Upselling Techniques: How to Increase the Value of Each Event

At the end of the day, there are just four ways to grow group business as a caterer or hotelier.

  1. Increase the number of clients you serve
  2. Increase the frequency with which your clients deal with you
  3. Increase the average value of the sales transaction
  4. Improve the effectiveness of the processes in your meeting, hotel, etc.

Upselling and cross-selling address the third way — and a slight increase can go a long way.

Think about how many guests you serve in a given year. If you were to add one dollar to each of them, what would that add to your bottom line at the end of the month, quarter, or year? Thinking this way starts to paint a picture of the potential impact of effective F&B upselling techniques.

In this post, we’ll explore proven upselling and cross-selling strategies, laying out tips and ideas that can help your catering business or venue drive more catering revenue.

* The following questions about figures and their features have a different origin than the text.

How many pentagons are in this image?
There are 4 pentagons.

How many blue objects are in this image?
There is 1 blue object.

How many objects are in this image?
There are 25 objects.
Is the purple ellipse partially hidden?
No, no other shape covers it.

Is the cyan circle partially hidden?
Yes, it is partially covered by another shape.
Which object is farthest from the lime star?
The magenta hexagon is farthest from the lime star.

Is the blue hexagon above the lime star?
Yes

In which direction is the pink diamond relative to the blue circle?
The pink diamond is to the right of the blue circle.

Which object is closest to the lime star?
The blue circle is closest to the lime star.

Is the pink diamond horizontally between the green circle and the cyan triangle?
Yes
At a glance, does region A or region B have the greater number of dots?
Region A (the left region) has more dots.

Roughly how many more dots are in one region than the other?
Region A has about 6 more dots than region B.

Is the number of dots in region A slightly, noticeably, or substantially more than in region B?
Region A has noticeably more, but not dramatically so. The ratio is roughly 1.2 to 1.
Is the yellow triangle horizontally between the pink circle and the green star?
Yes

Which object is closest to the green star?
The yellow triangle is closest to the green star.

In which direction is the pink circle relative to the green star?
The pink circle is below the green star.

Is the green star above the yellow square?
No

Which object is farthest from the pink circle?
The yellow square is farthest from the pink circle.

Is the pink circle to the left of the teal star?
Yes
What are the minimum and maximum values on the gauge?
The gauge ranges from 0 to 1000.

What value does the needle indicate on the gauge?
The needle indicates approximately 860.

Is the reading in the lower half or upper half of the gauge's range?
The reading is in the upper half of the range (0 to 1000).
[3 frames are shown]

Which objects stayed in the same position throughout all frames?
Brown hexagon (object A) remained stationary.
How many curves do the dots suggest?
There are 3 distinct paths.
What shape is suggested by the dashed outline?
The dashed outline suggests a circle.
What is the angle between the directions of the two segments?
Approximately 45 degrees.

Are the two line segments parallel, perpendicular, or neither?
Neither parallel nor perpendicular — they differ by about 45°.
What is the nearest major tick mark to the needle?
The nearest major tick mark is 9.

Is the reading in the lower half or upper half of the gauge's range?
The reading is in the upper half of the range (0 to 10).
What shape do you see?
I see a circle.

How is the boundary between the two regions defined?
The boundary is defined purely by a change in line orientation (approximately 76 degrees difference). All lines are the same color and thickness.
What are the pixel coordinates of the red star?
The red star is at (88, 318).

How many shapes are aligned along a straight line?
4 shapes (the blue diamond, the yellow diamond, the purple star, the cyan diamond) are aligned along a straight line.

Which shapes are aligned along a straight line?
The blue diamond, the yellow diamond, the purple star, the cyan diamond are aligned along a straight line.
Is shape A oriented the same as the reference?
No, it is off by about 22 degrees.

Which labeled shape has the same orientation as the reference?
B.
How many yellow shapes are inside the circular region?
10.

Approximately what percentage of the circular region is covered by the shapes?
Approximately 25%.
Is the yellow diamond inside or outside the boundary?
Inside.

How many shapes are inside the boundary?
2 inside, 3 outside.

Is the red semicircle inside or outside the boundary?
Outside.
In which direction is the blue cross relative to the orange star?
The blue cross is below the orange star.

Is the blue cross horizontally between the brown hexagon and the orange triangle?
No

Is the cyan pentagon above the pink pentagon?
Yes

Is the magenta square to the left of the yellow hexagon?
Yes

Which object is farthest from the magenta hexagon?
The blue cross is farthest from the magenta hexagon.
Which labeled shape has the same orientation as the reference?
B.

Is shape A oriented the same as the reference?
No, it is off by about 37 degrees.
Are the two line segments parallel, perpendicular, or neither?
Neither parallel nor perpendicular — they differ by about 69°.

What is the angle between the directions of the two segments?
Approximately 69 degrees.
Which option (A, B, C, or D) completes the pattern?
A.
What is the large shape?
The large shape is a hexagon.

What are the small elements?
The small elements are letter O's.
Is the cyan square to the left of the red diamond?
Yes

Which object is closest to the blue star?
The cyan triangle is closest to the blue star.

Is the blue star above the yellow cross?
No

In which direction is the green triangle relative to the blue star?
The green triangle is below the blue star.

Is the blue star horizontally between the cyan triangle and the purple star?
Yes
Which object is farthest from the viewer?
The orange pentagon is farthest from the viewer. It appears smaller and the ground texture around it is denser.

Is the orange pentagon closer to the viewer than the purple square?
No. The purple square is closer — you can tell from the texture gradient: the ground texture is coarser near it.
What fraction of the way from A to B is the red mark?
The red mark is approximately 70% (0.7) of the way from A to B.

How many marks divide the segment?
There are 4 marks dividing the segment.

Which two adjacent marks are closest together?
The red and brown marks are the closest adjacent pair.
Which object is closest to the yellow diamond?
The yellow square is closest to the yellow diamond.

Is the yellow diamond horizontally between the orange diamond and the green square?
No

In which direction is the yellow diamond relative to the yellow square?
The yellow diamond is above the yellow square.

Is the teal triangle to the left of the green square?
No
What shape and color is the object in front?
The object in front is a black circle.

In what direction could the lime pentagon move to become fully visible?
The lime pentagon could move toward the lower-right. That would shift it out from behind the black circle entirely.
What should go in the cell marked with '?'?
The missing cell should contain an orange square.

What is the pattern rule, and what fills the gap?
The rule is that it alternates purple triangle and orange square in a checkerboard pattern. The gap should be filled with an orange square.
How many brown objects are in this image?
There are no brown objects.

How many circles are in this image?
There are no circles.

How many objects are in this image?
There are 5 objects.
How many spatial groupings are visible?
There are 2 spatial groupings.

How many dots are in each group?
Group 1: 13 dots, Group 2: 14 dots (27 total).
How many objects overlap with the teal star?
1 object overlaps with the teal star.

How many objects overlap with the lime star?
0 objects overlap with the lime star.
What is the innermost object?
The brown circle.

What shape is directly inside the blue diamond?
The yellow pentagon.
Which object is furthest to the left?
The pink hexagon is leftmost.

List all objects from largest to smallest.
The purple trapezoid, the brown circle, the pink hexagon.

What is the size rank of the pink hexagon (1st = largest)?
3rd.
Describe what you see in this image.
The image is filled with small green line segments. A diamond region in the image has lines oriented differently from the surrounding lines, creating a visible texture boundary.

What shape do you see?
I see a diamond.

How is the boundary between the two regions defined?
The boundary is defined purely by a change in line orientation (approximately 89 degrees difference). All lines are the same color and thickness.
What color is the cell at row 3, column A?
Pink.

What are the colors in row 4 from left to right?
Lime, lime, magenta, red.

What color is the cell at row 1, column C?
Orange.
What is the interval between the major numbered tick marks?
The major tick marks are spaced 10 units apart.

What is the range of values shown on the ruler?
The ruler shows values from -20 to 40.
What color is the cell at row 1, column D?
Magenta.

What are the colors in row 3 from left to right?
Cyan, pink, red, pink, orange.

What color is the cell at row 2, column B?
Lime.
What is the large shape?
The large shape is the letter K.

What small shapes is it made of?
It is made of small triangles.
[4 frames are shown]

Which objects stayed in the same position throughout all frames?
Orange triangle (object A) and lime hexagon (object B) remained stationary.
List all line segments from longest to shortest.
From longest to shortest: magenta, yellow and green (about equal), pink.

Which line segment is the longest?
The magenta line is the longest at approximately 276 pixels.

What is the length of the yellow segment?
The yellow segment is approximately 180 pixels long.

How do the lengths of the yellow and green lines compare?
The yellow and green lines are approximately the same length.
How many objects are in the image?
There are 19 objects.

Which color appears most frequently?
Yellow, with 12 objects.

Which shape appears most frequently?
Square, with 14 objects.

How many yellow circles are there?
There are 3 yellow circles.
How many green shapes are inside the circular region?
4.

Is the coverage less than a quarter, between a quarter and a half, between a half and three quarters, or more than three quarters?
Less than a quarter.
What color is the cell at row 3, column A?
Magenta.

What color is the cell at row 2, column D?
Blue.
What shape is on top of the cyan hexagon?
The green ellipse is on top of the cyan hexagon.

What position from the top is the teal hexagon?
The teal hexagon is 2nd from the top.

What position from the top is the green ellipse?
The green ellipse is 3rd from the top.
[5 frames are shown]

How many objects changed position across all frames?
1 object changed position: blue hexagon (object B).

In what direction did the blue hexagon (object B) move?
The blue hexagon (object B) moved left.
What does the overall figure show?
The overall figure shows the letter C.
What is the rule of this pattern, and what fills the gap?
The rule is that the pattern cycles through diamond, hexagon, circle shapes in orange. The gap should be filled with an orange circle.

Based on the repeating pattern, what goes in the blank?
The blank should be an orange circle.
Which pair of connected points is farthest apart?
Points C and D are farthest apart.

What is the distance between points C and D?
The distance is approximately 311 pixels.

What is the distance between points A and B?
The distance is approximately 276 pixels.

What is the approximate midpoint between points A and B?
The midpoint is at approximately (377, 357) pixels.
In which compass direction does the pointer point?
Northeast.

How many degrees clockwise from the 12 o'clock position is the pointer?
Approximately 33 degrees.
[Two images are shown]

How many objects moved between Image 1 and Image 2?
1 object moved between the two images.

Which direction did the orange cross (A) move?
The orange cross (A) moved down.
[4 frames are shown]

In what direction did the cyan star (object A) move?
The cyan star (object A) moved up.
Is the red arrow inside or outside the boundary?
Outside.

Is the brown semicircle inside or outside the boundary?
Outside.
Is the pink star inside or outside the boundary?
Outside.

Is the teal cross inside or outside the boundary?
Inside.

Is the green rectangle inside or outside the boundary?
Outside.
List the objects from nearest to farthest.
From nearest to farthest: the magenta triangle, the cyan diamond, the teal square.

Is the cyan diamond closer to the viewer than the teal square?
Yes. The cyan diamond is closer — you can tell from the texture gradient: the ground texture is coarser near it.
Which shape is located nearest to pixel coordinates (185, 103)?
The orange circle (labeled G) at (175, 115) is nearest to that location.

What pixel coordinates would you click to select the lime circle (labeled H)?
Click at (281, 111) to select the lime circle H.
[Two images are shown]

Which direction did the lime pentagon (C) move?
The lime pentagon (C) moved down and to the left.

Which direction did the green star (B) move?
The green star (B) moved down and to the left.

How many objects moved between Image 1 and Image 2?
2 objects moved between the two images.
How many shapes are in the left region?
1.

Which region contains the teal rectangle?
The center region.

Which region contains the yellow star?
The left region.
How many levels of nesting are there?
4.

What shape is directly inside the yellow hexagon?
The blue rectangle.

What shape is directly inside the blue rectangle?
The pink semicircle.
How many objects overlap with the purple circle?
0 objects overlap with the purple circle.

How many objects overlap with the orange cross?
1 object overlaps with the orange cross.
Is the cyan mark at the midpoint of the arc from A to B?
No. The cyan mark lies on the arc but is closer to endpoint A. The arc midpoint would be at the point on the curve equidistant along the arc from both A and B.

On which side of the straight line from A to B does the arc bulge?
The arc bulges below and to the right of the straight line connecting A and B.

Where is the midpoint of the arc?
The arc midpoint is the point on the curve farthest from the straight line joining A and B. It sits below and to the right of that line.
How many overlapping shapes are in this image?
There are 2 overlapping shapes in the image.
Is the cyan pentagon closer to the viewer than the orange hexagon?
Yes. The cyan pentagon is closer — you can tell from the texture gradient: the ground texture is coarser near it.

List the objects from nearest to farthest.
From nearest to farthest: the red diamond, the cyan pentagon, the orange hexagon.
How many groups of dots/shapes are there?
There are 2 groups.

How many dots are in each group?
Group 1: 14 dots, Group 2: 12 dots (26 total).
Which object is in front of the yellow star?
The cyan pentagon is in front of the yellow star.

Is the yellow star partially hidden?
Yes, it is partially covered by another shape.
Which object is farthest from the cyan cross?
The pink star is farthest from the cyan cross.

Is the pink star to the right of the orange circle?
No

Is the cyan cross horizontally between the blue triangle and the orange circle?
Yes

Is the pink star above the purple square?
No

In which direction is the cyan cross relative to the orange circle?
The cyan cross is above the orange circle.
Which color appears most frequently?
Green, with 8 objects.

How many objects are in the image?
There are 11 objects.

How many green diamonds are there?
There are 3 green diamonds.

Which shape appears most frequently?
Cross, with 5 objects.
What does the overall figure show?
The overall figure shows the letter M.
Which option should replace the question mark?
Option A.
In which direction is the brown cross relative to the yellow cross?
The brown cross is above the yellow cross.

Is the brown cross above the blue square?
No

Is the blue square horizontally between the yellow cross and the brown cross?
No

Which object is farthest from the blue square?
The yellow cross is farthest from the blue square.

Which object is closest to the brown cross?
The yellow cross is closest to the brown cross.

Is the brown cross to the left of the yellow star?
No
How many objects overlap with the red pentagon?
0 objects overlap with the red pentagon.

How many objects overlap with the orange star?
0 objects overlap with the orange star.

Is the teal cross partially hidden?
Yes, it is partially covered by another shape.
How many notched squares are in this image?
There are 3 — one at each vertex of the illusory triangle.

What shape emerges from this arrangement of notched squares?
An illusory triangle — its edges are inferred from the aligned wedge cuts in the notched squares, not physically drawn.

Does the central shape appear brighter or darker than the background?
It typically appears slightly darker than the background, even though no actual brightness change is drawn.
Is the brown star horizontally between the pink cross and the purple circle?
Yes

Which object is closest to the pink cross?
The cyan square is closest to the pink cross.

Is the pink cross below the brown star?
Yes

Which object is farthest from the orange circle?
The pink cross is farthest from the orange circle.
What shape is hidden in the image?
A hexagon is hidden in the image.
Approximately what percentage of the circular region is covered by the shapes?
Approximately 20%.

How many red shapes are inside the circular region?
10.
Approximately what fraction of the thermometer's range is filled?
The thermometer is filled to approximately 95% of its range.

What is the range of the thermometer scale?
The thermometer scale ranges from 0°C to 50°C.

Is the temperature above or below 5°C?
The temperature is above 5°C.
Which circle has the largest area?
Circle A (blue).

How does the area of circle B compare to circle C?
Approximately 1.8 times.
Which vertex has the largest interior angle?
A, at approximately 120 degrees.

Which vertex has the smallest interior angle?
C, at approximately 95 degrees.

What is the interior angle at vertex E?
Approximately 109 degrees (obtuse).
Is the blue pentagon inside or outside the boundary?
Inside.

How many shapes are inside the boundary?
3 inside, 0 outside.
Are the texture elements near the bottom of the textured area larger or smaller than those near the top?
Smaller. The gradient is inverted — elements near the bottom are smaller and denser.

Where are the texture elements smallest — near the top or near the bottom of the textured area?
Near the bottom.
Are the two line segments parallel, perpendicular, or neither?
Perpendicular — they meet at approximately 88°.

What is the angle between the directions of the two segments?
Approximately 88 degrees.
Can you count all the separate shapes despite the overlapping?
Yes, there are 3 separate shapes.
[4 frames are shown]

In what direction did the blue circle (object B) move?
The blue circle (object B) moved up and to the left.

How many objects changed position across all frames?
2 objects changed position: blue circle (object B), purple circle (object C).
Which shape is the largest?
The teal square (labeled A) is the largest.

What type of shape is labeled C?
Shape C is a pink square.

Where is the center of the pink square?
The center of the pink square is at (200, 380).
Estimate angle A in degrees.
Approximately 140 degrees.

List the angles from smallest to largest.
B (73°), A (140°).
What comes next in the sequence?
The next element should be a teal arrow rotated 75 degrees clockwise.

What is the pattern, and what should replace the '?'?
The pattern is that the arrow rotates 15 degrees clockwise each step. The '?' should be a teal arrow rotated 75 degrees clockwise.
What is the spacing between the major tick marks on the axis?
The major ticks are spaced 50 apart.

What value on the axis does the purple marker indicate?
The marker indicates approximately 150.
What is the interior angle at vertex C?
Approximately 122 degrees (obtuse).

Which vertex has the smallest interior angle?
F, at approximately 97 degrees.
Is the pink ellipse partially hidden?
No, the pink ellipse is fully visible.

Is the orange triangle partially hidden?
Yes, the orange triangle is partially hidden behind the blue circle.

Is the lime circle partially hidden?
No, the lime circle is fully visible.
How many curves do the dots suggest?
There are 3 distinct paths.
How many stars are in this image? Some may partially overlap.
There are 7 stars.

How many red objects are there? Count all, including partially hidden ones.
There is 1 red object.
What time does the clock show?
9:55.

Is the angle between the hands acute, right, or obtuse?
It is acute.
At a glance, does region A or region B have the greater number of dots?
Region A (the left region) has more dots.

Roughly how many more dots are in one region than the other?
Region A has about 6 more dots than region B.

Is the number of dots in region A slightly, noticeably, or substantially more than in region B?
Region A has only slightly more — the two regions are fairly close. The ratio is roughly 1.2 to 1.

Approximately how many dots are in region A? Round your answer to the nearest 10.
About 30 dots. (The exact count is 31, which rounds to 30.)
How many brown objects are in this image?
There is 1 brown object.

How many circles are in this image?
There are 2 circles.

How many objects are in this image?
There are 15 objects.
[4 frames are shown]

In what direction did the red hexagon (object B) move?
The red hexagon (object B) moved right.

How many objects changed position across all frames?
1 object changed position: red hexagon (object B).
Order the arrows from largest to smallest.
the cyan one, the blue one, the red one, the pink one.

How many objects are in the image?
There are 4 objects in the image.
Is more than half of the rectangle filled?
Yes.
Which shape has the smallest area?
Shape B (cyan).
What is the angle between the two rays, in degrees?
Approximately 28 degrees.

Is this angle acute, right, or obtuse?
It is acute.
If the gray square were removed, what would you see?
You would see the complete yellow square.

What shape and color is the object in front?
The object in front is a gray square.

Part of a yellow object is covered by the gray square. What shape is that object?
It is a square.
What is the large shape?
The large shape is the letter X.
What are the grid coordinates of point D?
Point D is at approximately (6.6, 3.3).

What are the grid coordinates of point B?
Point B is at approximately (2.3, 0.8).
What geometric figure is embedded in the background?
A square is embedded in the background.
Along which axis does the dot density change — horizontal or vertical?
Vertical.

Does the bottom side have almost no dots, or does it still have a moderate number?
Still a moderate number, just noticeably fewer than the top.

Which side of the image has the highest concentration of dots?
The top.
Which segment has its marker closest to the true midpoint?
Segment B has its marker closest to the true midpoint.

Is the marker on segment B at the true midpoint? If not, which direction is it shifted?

What is Upselling & What is Cross-selling?

Upselling is selling a more expensive and upgraded version of an item that was originally ordered, such as suggesting a more expensive cut of meat or a better vintage wine.

It can also pertain to the service level or type, such as offering continuous F&B service throughout the day as opposed to set meal times.

Cross-selling, on the other hand, is selling items that are different, but related to the original item, such as add-ons. An example would be suggesting an additional course or adding a dessert wine. Fast food has been using cross-selling techniques for decades, always asking, “Do you want fries with that?”

Upselling and cross-selling can be extremely profitable for you as the sales person and for your business. The key to both is showing a client the value in the “upgrade” and upping the final purchase slightly.

How to Upsell F&B Successfully

If you and your staff aren’t trained on effective ways to upsell or cross-sell, you run the risk of either offending clients by being too pushy or leaving money on the table that could have otherwise padded total value. Either option can be costly.